Marcus, you and your wonderful afterlife protection — it's not working!

Some guardian angel! Useless in life, useless in death!

"I've changed my mind. You can skip the conversion — just die here."

Professor Marshall yanked the axe from his shoulder and brought it down toward me with no expression.

I squeezed my eyes shut in despair.

A thunderous crack — the flesh mountain convulsed violently, emitting a shriek of agony. The umbilical cord lifted, as if about to detach!

But the cord twisted and pulled, unable to break free.

As if something beneath was gripping it tight.

In an instant, the flesh mountain swelled — its dense folds stretched until they were nearly translucent, revealing blue-white tumors clearly visible beneath.

Then it rapidly deflated.

The entire mountain shrank by a third. White skin cascaded in layers to the ground, and the tumors turned dry and shriveled.

Professor Marshall's assault stopped. His face twisted with panic.

He released me and ran to the flesh mountain, shouting:

"Sylvia! Sylvia, what's wrong!"

The mountain offered no response. After a long moment, the dense white folds shifted and pressed together, and clusters of tumors coalesced into long, thin tentacles that whipped the air, sloughing off chunks of flesh.

Professor Marshall's face crumpled with distress. He smacked his own head in anguish, then suddenly had a revelation:

"Sylvia, do you need to consume energy to detach?!"

He dragged me over and flung me down in front of the flesh mountain. "Eat!

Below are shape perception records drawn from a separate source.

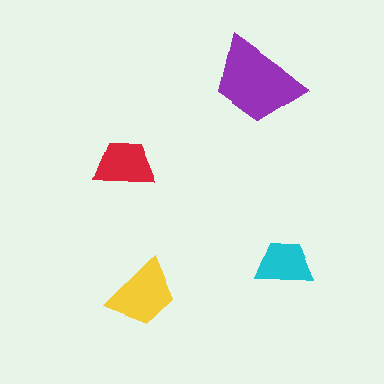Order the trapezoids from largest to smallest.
the purple one, the yellow one, the red one, the cyan one.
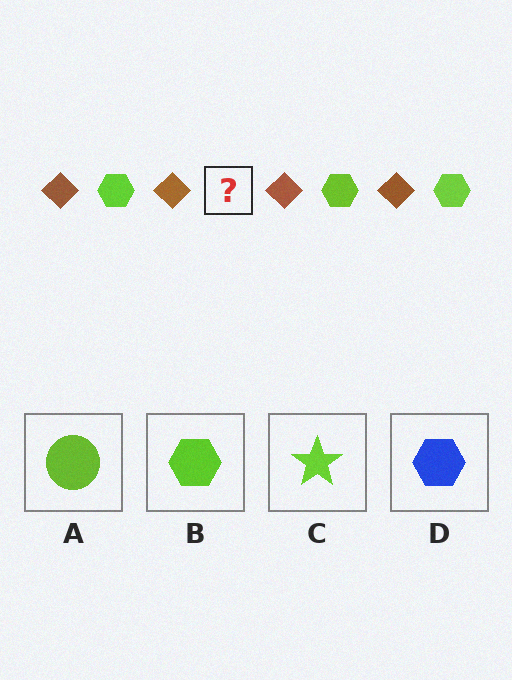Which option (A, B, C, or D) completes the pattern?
B.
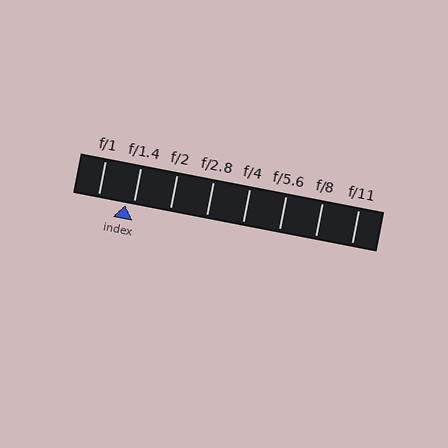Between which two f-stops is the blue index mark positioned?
The index mark is between f/1 and f/1.4.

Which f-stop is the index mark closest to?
The index mark is closest to f/1.4.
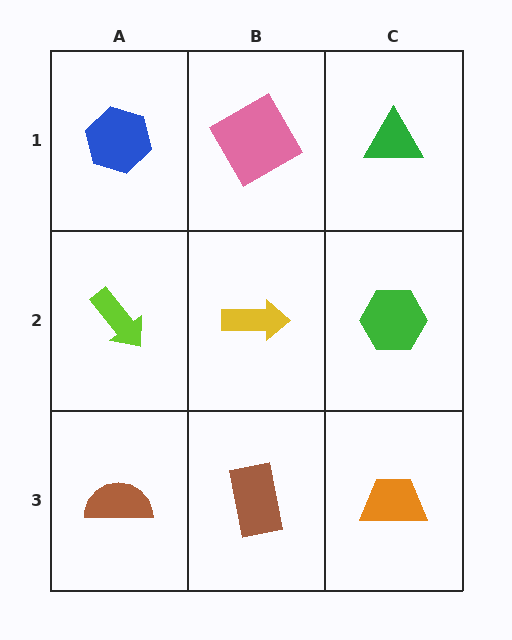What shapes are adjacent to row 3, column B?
A yellow arrow (row 2, column B), a brown semicircle (row 3, column A), an orange trapezoid (row 3, column C).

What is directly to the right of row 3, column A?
A brown rectangle.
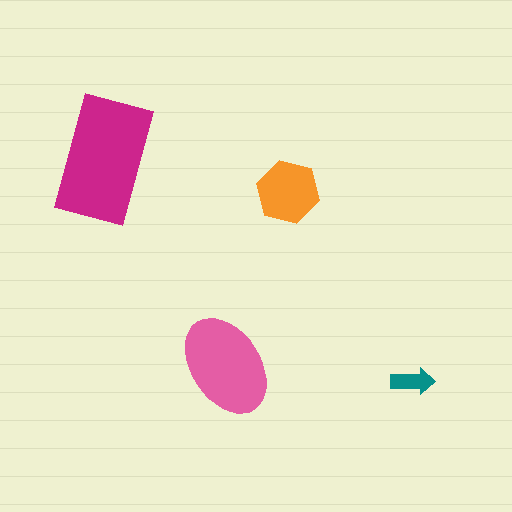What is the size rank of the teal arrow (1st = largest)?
4th.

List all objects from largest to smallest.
The magenta rectangle, the pink ellipse, the orange hexagon, the teal arrow.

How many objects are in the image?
There are 4 objects in the image.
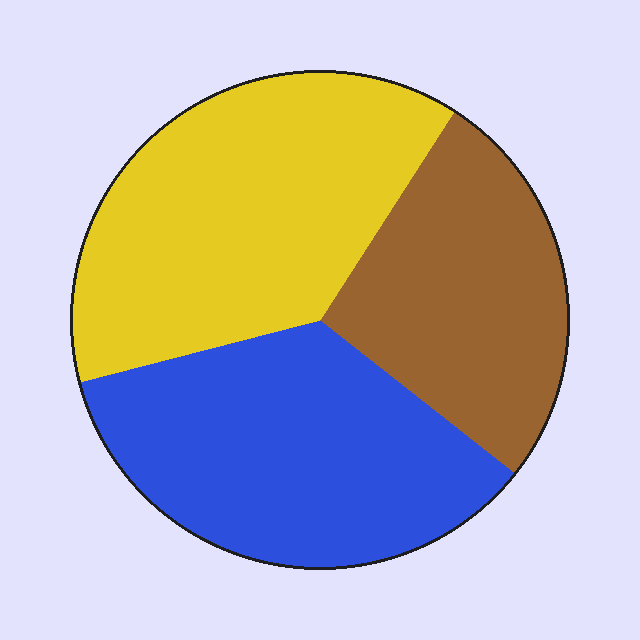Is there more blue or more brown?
Blue.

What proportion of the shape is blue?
Blue takes up between a third and a half of the shape.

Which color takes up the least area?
Brown, at roughly 25%.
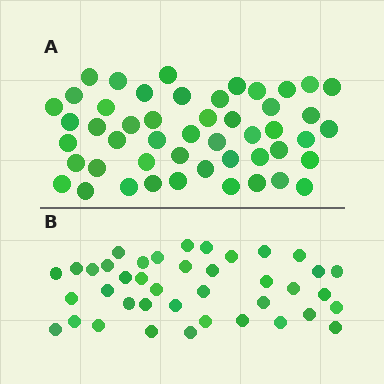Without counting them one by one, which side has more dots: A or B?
Region A (the top region) has more dots.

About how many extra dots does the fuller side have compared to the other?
Region A has roughly 8 or so more dots than region B.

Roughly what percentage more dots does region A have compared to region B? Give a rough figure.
About 20% more.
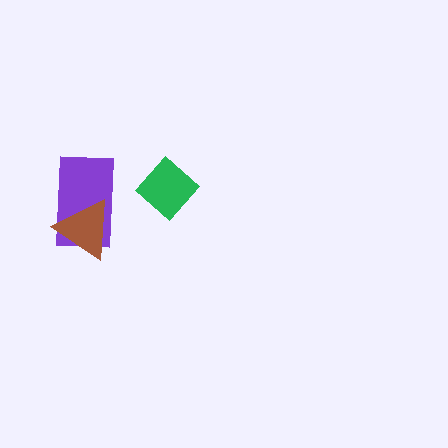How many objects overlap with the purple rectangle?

Eat her, and I'll take you home."

The impact on my back wound made my vision go black!

The mountain seemed to understand. It stopped battering the ice and extended its tentacles toward us.

I watched the tentacles approach with utter hopelessness.

So this was it — I was going to become part of that monster?

Was Marcus's guardian spirit only going to kick in after I was dead? Or did he want company in the afterlife?

Professor Marshall's face was a grotesque mixture of anxiety, joy, and desperation.

The tentacles descended slowly, paused above me — apparently deciding I lacked vitality — and then turned toward Professor Marshall.

Professor Marshall's eyes went wide.